Hidden Lake
Photo by Ireland Headrick
During my first Montana summer, a season in which snowfall and seventy-degree temperatures can occur less than a week apart, I drove three hours north from Missoula to West Glacier to hike the Hidden Lake Trail. It was the first of July. I wore an old T-shirt and older running shoes, stretchy pink pants and a yellow drawstring backpack with a single item—bear spray—inside.
On the way up to the overlook, as I stomped and stumbled like a big, delighted baby through the patches of snow, it had not yet occurred to me how difficult it would be to make a new life out West. I had started over before, moving as a teenager from Tennessee to North Carolina, moving as an adult from DC to Brooklyn. But this landscape was a new one, with a vastness and an aridity foreign to me. I had a New York license and Carolina plates. I had never heard of Wallace Stegner or corner crossing.
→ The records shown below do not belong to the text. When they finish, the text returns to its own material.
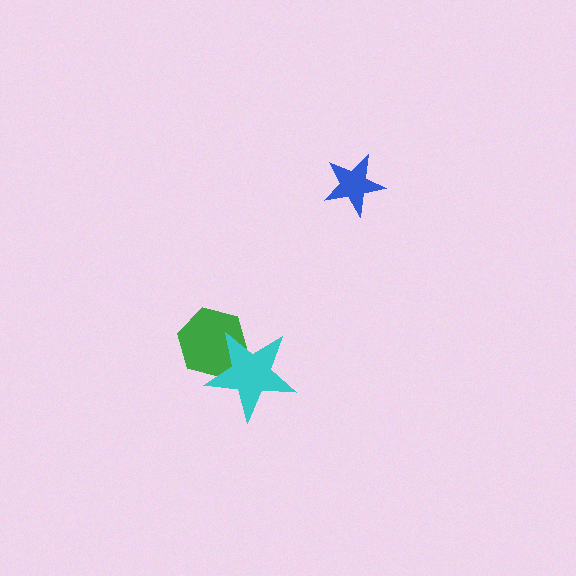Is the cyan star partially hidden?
No, no other shape covers it.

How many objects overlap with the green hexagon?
1 object overlaps with the green hexagon.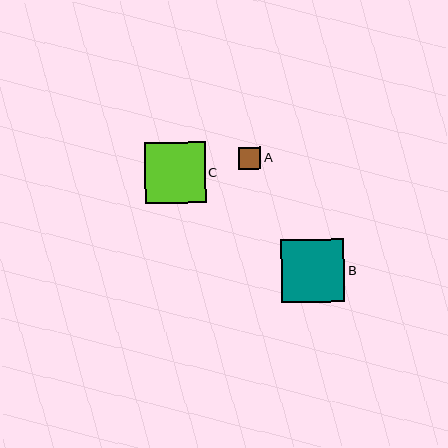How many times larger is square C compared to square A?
Square C is approximately 2.8 times the size of square A.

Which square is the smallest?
Square A is the smallest with a size of approximately 22 pixels.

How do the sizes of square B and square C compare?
Square B and square C are approximately the same size.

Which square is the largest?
Square B is the largest with a size of approximately 64 pixels.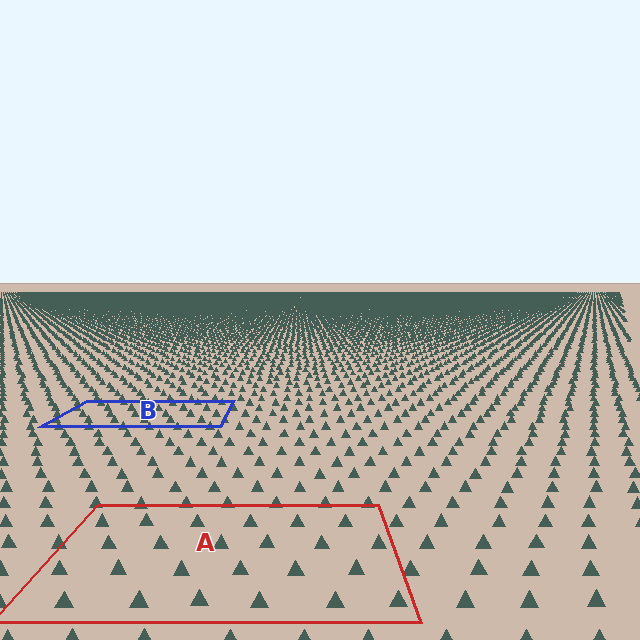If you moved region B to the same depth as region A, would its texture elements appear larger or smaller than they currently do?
They would appear larger. At a closer depth, the same texture elements are projected at a bigger on-screen size.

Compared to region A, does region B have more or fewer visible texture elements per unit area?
Region B has more texture elements per unit area — they are packed more densely because it is farther away.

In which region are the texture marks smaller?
The texture marks are smaller in region B, because it is farther away.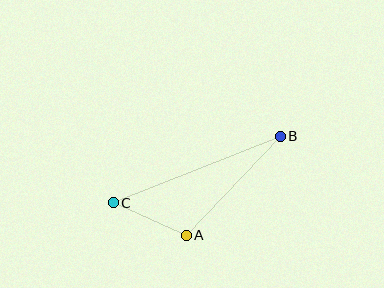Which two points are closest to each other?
Points A and C are closest to each other.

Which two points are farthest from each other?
Points B and C are farthest from each other.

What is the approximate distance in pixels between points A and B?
The distance between A and B is approximately 136 pixels.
But there on the trail my task was twofold, and simple: I marveled at the crackle of ice underneath my spongy sneakers, and I wondered if my exposed arms would burn. When I finally made it to the overlook, I spotted a mountain goat with gnarly tufts of white fur and two dark, elegant horns. I met its neutral gaze and was pleased. Between us there was no conflict, no bid for connection. We simply stood in the warm sun between snowfalls, looking at one another.